The award of both ears was automatic. . . . As Vázquez stood with hand upraised over what he had killed, he might have been a symbol of the majesty of unequal combat, where the end is fixed and only the path to it is unknown, and where, in consequence, art is within the frontiers of possibility.

Vázquez came from a bullfighting family. His elder brother was Pepe Luis Vázquez, Spain's leading matador during the early to mid-1940s. Pepe Luis yielded his supremacy to the legendary Manolete, who was to die in the bullring at Linares in 1947. Two younger brothers, Rafael and Juan, took up the profession, but did not advance beyond the level of novilleros.

Manolo Vázquez made his first appearance as the bullring in 1945, aged 16, in the plaza de Carmona in Seville. His big leap forward was in 1951 when his brother Pepe Luis gave him his "alternativa" - a symbolic process akin to a bar mitzvah in which a young matador is propelled into professional adulthood and, thus, is allowed to fight big bulls for the first time, with picadors (mounted horsemen bearing javelin-like shafts used to weaken the bull).

In 1953, Vázquez tried his luck in the bullrings of Mexico, probably the most popular venue outside Spain. The critics liked what they saw and praised both his grace and gravity.

His peers were to be some of the greats of the era, among them Luis Miguel Dominguín, Miguel Báez ("El Litri"), Antonio Bienvenida and Antonio Chenel, also known as Antoñete, a purist like Vázquez. The two men met in competitive combat in La Maestranza, the Seville bullring and one of the shrines of bullfighting in all Spain.
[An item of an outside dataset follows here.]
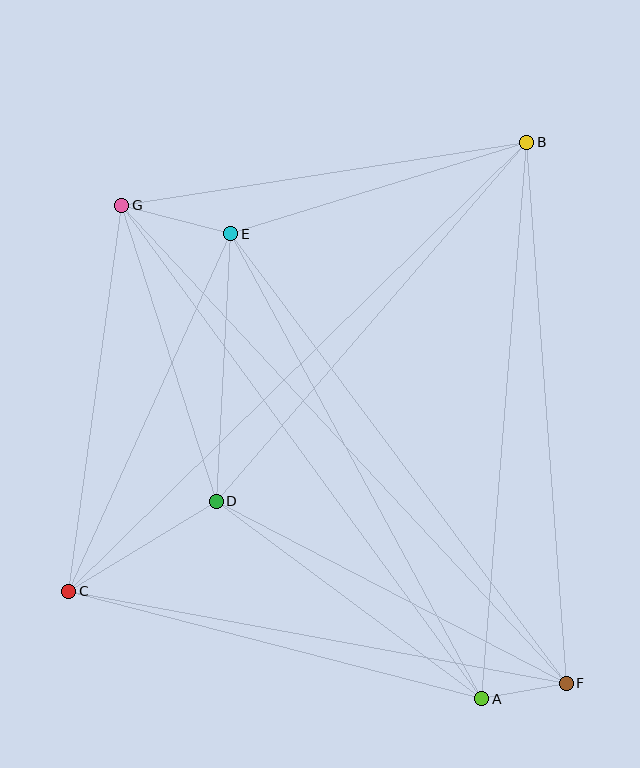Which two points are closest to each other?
Points A and F are closest to each other.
Vázquez most admired Marcial Lalanda, as "my one and only manager". Lalanda was a survivor of the 1920s, one of the so-called golden ages of bullfighting, made famous by Juan Belmonte, José el Gallo and Niño de la Palma, the character on which the bullfighter-protagonist in Hemingway's The Sun Also Rises was based and who was the father of Antonio Ordóñez.

According to Antonio Lorca, a leading bullfight commentator, Vázquez will be remembered for his artistic bullfights in the second half of the 20th century. In retirement, he went on to serve as president of the Andalucia Foundation of Tauromaquia and in 1997 was awarded the Gold Medal for Fine Arts. Lorca underlined the point saying that his death "marks the passing of an artist who, in full maturity, could show that the highest art is possible in the fiesta of the bulls."